The debate is made more complex by the confusion about what it means to be a liberal, the most flexible adjective in British politics. Some on the right usually equate liberalism with any move that reduces the role of the state. In contrast most on the centre-left regard the state as a liberating force. It is why Labour and Liberal Democrat supporters put the case for an active or enabling state while regarding themselves as liberal. It is why also David Cameron has got in some difficulties about speaking of liberating people from the tyranny of long-working hours. Only the state could be such a benevolent liberator and yet Mr Cameron supports a smaller state.
The confusions over what it is to be liberal have been unusually intense since the bombings a year ago. Some on the left, who normally want the state to do more in the provision of public services, view ministerial attempts to protect us from terrorism with raging hostility. Others on the right, who despise the state in most respects, sought extreme intervention in this case.
There was also a much wider contradiction. Within minutes of the explosions, the media and it seems much of the country wanted to hear from the Prime Minister and the Home Secretary. What were they doing about the immediate crisis? Had they done enough to protect us? No one rushed to interview a judge. The elected politicians were responsible for public safety and we sought to hold them to account.
Yet within weeks of the bombings, when we started to feel safer, a different set of questions was posed. What are the politicians doing getting involved in this? Why don't they leave this to the judges? Very quickly we moved from the widespread, almost automatic assumption on 7 July that the state had a duty to protect us, to one in which the state became the threat, a sinister force.
There are several reasons for the scepticism, some of them understandable and justified. The Government's response was flawed for familiar reasons. At first Tony Blair rose to the daunting challenge. He was restrained and dignified, while the Home Secretary at the time, Charles Clarke, sought a political consensus over how the Government should respond and looked as if he might get one.

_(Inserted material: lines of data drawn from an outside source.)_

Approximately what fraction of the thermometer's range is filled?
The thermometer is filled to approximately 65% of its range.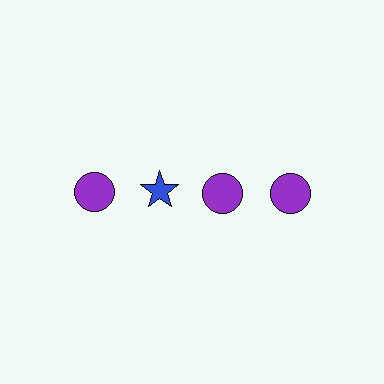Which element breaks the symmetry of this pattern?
The blue star in the top row, second from left column breaks the symmetry. All other shapes are purple circles.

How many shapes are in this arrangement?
There are 4 shapes arranged in a grid pattern.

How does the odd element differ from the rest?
It differs in both color (blue instead of purple) and shape (star instead of circle).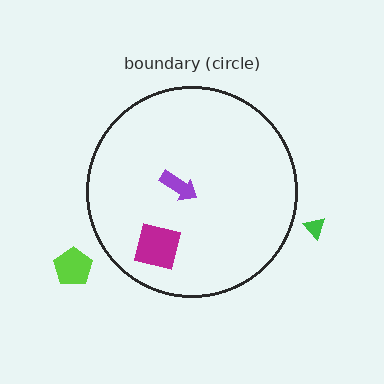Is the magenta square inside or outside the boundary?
Inside.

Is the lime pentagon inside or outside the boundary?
Outside.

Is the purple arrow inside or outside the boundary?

But after a hysterical campaign by The Sun newspaper Mr Blair responded weakly by announcing, as if from nowhere, a populist 10-point plan of action and declaring crudely that the rules of the game had changed.

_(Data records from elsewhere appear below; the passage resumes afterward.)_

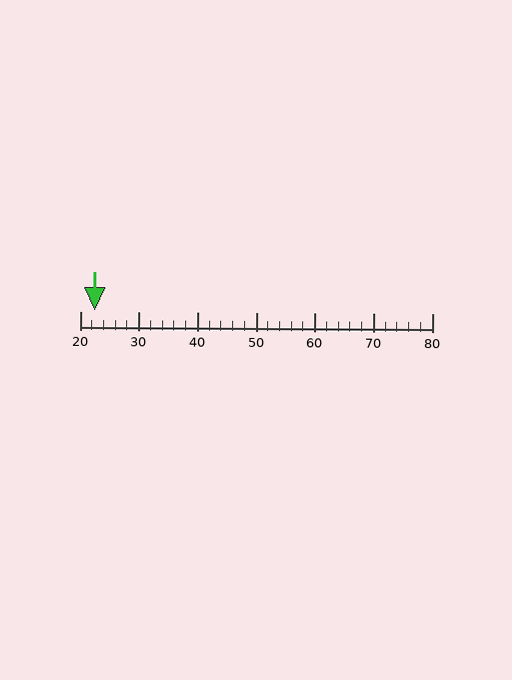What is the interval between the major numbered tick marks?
The major tick marks are spaced 10 units apart.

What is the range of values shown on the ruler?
The ruler shows values from 20 to 80.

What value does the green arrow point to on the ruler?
The green arrow points to approximately 22.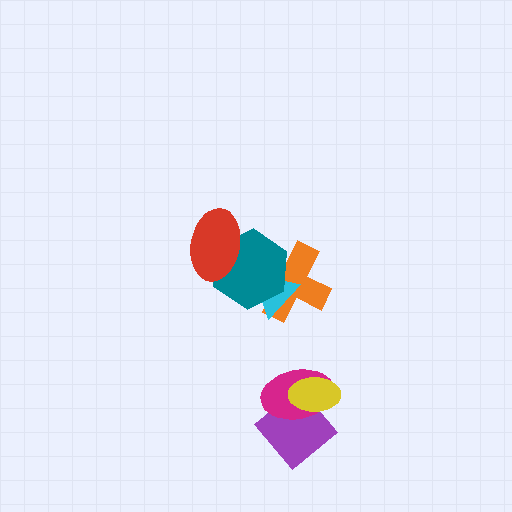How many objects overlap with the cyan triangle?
2 objects overlap with the cyan triangle.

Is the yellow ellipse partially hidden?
No, no other shape covers it.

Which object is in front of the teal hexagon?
The red ellipse is in front of the teal hexagon.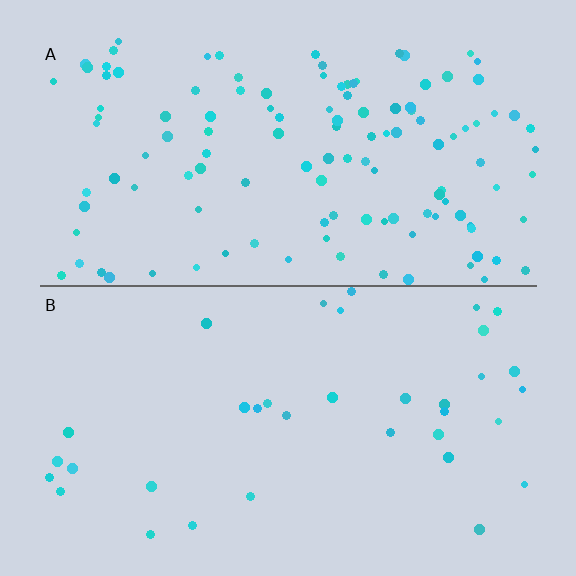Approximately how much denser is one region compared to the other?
Approximately 3.4× — region A over region B.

In my view it is self-evident that the rules have changed, but a sudden announcement on the eve of a summer holiday, with the Home Secretary already out of the country, was hardly the way to hail a fundamental, arguably revolutionary shift in the criminal justice system.

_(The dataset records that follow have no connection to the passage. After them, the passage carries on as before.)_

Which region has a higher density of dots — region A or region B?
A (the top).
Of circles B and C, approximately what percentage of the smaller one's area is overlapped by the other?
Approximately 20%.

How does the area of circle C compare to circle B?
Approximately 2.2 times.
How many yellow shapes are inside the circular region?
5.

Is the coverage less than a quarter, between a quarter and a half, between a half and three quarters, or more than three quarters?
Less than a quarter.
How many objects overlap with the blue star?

The Muslim Labour MP, Sadiq Khan, made some powerful points in his Fabian lecture this week about the failure of the Government to follow through its early attempts to engage with local communities. From the very beginning Mr Khan feared that the first Downing Street summit of Muslim leaders held in the immediate aftermath of the bombs was largely a public relations exercise. I spoke to him the day after it had taken place and he was depressed by its superficiality and suspicious of its political purpose. The more insightful Labour MPs point out now that the Muslim community must be listened to and not preached at. They fear that Downing Street does not recognise the subtlety of this particular mission.
And yet the reaction of Mr Blair's wilder critics has also been over the top. Conspiracy theorists who believe that 7 July was an excuse for the Government to constrain liberties must answer a simple question: why would the Government act in this way? Life is no easier for ministers and in some ways is harder. No one can argue that Mr Blair has had a more comfortable ride over the past 12 months and is more politically secure than he was then. Britain is no more supine as a country to govern.
Quite a lot of the subsequent measures have also acquired a mythology that bears little relation to reality. It is not true for example that protests are no longer allowed outside Parliament. As a precaution the police must be informed in advance, which seems sensible at a time when there are groups that would welcome the chance to blow up half the Cabinet. A similar rule was in place in the recent past and nobody complained then of a terrible infringement of liberties.
Again a simple point must be made. There were endless demonstrations outside Parliament when Labour was 20 points ahead in the polls. Labour is behind at a time when the Government has introduced some security measures. There is no connection between such measures and an easier political life.
Those who warn of the continuing acute dangers include Ken Livingstone, Sir Ian Blair, the most liberal officer to have risen to the top of the Metropolitan Police, and progressive ministers with no axe to grind. John Denham, the chairman of the Home Affairs Committee, who has been critical of the Government's response, told me yesterday that we face the prospect of living with more 7 Julys for at least 30 years.
At a recent meeting of senior ministers, intelligence officers and the police, the participants agonised over how to convey the threat. As they were analysing the frightening intelligence, one suggested half-jokingly that their meeting should be filmed and sent to every home in the country. I doubt if it would make much difference.
The year since 7 July opened with calls for ministers to act and protests when they did so. It ends with ministers feeling an acute frustration about the limited way they can protect us, while some voters recoil with fear and anger at what they regard as a tyrannical state.
For those of us who are not excessively neurotic about the state in most of its manifestations, the conflicting reactions are easily resolved. Elected ministers have a right and duty to seek to protect us. If we do not like what they are doing we can hold them to account and ultimately vote them out of office.
A year on from 7 July we liberals must look to the state to liberate us as far as possible from the threat of terrorism.